Enter: clip art! DTP packages came with small libraries covering many use cases, but once you’d received a handful of invitations to birthday parties, you recognized the same balloons and cake images appearing again and again. The height of cool would be to have unique clip art with which to dazzle your prospective guests.

Imagine It! 555,000+

The creators of this specific library were clearly going for quantity as a selling point, with the 40-CD pack and the sheer number of files. It’s not all clip art: one CD is fonts, 13 are bitmaps (the clip art), 11 are photos, 8 for vector images, and 3 for web assets.

The bitmap CDs are organized into folders for different themes, such as Advertising->Art. The examples below would definitely have been used for school shows! Note the convenient blank space for show details in the second one.

Greek theatre masks Reprobate's marching band

I love these ones in Advertising->Holiday. This is how your guests would know they’re in for a good time!

Dancers Drinks

I started to suspect things could go off the rails a bit when I came across this theologically troubling New Year art. Not sure I would stay in touch with someone who sent me this on a card…

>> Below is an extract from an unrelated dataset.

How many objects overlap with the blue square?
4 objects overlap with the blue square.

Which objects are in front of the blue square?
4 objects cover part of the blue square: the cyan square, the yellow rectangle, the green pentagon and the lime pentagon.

Grim reaper New Year wishes

My particular favourites: cow pics

The most delightful section of the library is the Agriculture folder. First, there are some really lovely pastoral scenes, all in black and white and with a woodcut aesthetic to give tonal variation.

Farmyard scene with animals

Animals in a farmyard with workers threshing in a barn

A woman sitting by a cow while a man leans on a gate to watch

As I dug deeper, I started to understand how they’d managed to get such a volume of images. Many files are conceptual replicas of the same idea, such as “two oxen pulling a plough” shown below. The first is a side-on full scene, with other workers and a farmhouse in the background. Below that is a 3/4 shot of two oxen pulling a plough, but with only a patch of foreground and no background. And there are three separate versions of this 3/4 shot, at different sizes and resolutions. Most interestingly, the three are not scalings of one image (as they would be for vector graphics these days), but actual different “carvings” with different levels of detail appropriate to the specific size.

Oxen pulling a plough side on

Oxen pulling a plough 3/4 view Oxen pulling a plough 3/4 view Oxen pulling a plough 3/4 view

Next, I found my favourite sequence in the whole set. The concept is “woman milking a cow, with 0, 1, or 2 chickens nearby”. Once again, each pair shows the same concept at different sizes, with small differences in the detailing that make them each legible.

Woman milking a cow, zero chickens Woman milking a cow, zero chickens
Woman milking a cow, one chicken Woman milking a cow, one chicken
Woman milking a cow, two chickens Woman milking a cow, two chickens

Finally, there was one unique scene that I enjoyed very much.

Boy being chased by bees after disturbing a hive

Thanks again to Stewart Russell for saving this piece of history, and sharing it with the world! While I couldn’t afford a custom library back in the day, I’m delighted to be able to go through it now, and wonder at the way it came together.